I have many fond and nostalgic memories of Calcutta (sorry, Kolkata) going back to more than 35 years. When I was president of a bank officers' trade union, much of my support during and after the indefinite strike we conducted in 1969 came from the West Bengal unit.
I also have another memory, with specific reference to my published columns. The title of my first published article, in a house journal of the State Bank of India (SBI), was "Oh, Calcutta!", written after a visit to that city during the heyday of Marxist militancy, and named after a popular musical on the English stage that displayed a lot of nudity, at least by the standards of those days.
While my visits to Kolkata have become much less frequent in recent years, I cannot help noticing more strongly with each visit how the eastern city is improving in terms of its infrastructure, even as my home city, Mumbai, keeps deteriorating.
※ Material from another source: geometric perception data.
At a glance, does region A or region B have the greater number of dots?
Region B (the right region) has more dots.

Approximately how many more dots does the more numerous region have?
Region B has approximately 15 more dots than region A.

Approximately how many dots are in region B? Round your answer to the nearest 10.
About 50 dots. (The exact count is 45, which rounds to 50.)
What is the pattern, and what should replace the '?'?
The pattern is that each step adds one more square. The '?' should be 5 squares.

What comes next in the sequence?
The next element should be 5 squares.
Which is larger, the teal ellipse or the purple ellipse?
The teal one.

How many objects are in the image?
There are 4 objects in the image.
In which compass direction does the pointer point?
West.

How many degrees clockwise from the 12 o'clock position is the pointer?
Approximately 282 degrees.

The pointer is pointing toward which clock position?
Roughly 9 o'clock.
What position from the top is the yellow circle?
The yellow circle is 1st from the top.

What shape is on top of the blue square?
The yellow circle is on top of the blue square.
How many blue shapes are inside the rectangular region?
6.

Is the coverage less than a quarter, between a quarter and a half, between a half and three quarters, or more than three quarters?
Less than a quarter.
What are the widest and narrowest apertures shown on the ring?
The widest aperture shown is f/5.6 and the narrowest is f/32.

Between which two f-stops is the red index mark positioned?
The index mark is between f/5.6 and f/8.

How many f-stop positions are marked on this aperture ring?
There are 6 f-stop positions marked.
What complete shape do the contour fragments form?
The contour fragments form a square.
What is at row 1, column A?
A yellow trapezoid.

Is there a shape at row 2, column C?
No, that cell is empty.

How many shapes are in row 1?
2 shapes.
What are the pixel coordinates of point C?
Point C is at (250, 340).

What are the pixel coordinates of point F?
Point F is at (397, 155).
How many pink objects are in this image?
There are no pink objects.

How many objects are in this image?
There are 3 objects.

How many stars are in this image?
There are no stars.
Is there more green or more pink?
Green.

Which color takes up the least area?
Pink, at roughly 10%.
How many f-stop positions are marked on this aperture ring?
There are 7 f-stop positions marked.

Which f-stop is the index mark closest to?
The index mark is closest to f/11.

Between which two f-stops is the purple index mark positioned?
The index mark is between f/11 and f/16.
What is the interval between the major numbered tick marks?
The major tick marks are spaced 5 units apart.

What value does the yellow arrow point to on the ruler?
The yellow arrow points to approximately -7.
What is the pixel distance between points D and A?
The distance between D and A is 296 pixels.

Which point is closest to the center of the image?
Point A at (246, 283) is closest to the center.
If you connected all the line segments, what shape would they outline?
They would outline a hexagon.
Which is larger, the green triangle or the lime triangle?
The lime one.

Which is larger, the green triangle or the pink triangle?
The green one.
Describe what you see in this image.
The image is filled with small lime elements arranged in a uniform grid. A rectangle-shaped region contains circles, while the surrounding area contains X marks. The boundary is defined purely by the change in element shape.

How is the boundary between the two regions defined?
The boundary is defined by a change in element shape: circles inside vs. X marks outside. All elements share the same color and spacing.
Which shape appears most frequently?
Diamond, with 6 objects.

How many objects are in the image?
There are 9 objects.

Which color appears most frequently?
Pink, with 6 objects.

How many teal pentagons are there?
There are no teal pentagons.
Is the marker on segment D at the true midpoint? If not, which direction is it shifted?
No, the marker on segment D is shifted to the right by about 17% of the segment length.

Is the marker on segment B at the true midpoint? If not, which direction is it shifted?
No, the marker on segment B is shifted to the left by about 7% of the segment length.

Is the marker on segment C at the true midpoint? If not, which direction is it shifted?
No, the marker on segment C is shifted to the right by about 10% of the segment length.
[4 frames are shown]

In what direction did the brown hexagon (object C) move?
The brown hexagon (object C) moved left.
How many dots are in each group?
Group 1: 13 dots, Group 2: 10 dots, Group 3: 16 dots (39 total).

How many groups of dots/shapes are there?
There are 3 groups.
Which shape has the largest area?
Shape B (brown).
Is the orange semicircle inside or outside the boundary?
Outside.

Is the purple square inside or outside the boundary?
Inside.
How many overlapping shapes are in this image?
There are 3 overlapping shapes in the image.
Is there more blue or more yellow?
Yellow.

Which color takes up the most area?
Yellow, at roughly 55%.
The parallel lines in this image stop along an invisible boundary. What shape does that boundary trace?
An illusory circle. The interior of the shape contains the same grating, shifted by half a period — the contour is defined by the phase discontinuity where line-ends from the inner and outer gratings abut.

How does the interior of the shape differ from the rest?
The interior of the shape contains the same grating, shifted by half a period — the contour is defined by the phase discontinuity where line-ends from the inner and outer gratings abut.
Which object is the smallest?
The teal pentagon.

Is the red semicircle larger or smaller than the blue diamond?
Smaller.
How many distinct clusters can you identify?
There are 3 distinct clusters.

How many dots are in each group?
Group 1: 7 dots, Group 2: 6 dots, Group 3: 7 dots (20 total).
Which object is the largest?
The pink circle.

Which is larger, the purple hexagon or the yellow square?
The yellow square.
I still remember one occasion when the Marxist-ruled municipal corporation removed all illegal structures from the roads overnight, something the Left would denounce in the harshest terms if undertaken by almost any other municipal corporation in the country.
In fact, nothing illustrates more starkly the hypocrisy and double standards of our ruling classes than their behaviour in office and out of it.
There is little difference in this between the Congress and the BJP: both denounce in opposition exactly what they practise(d) when in power.
While all major political parties are guilty of such double standards, few can compete with the Marxists in the great diversion between what they advocate in Delhi and what they actually do on the ground in the state they have been ruling without a break for more than a quarter century.
Even as the Left continues to oppose foreign direct investment and also swears by its quasi-religious faith in the efficacy and virtue of the public sector, the West Bengal government is going out of its way to woo both foreign and private domestic investment in all possible forums: chambers of commerce, private meetings, calls on embassies and so on.
P&O Ports has recently finalised plans for an investment of $400 million in Bengal for developing a port and a special economic zone. The government is lobbying with German, French, Italian, Chinese and south-east Asian countries to attract investment. Even Pepsi has invested in Bengal -- and so has GE Capital.
To facilitate investment in services exports like call centres, such industries have been designated as public utilities so that they can keep flexible hours and their employees are barred from agitations or taking industrial action.
During the last bandh called for by Left trade unions, the government arranged cars to take employees to offices. In a recent interview, Chief Minister Buddhadeb Bhattacharya acknowledged that people are "treating bandhs as unscheduled holidays. But this can't go on. I am thinking of taking some harsh measures next time irrespective of who calls it."
There is an equal contrast between the ideological mooring of the Left as regards the multilateral institutions, and the active pursuit of loans from the World Bank and the Asian Development Bank by the West Bengal government.
For Bhattacharya, they do not seem to be demons and their resources are as welcome as anybody else's. What Bhattacharya said in the same interview about sick public sector undertakings nationalised in earlier times, is equally heretic: "I don't think we did the right thing then by taking them over."
Bhattacharya and his Marxist colleagues will be totally at home in Beijing and Shanghai where their brother Marxists are doing exactly the same things -- a red carpet for foreign investors, privatisation and a consumer society.
The Delhi Marxists would find themselves completely out of place north of the border -- indeed, on issues like foreign investment and globalisation they would feel far more at home in the Nagpur headquarters of the RSS than in Communist China.
There is, of course, another area in which Delhi can learn from the experience of Kolkata: on the utter futility of efforts to revive sick public enterprises -- to be sure, it has enough experience of its own.
Nevertheless, in the recent Budget, the finance minister appointed yet another board for a case-by-case study of sick PSUs and the action to be taken in respect of each.
In a series of articles in the Indian Express published in the last month and this, Arun Shourie has documented the failure of revival efforts despite pouring huge amounts of public money. Mark Tully was so right in titling his book as No Full Stops in India.
But let me come back to where I started -- in Kolkata. As many media stories report, the city has changed dramatically in recent years.
Multiplexes, new restaurants, shopping malls and office blocks abound and new ones keep coming up. Is a "yuppie" about to take over as a representative Kolkatan from the fire eating gherao leader and the sad, bidi-smoking, endlessly talking intellectual?
Some relics of the old days still remain, for example, the foreign department and its dealing room which good old SBI continues to maintain in the eastern metropolis. But Kolkata regaining its former pre-eminence as the economic capital seems a distant dream. The 1960s and 1970s have surely ensured that.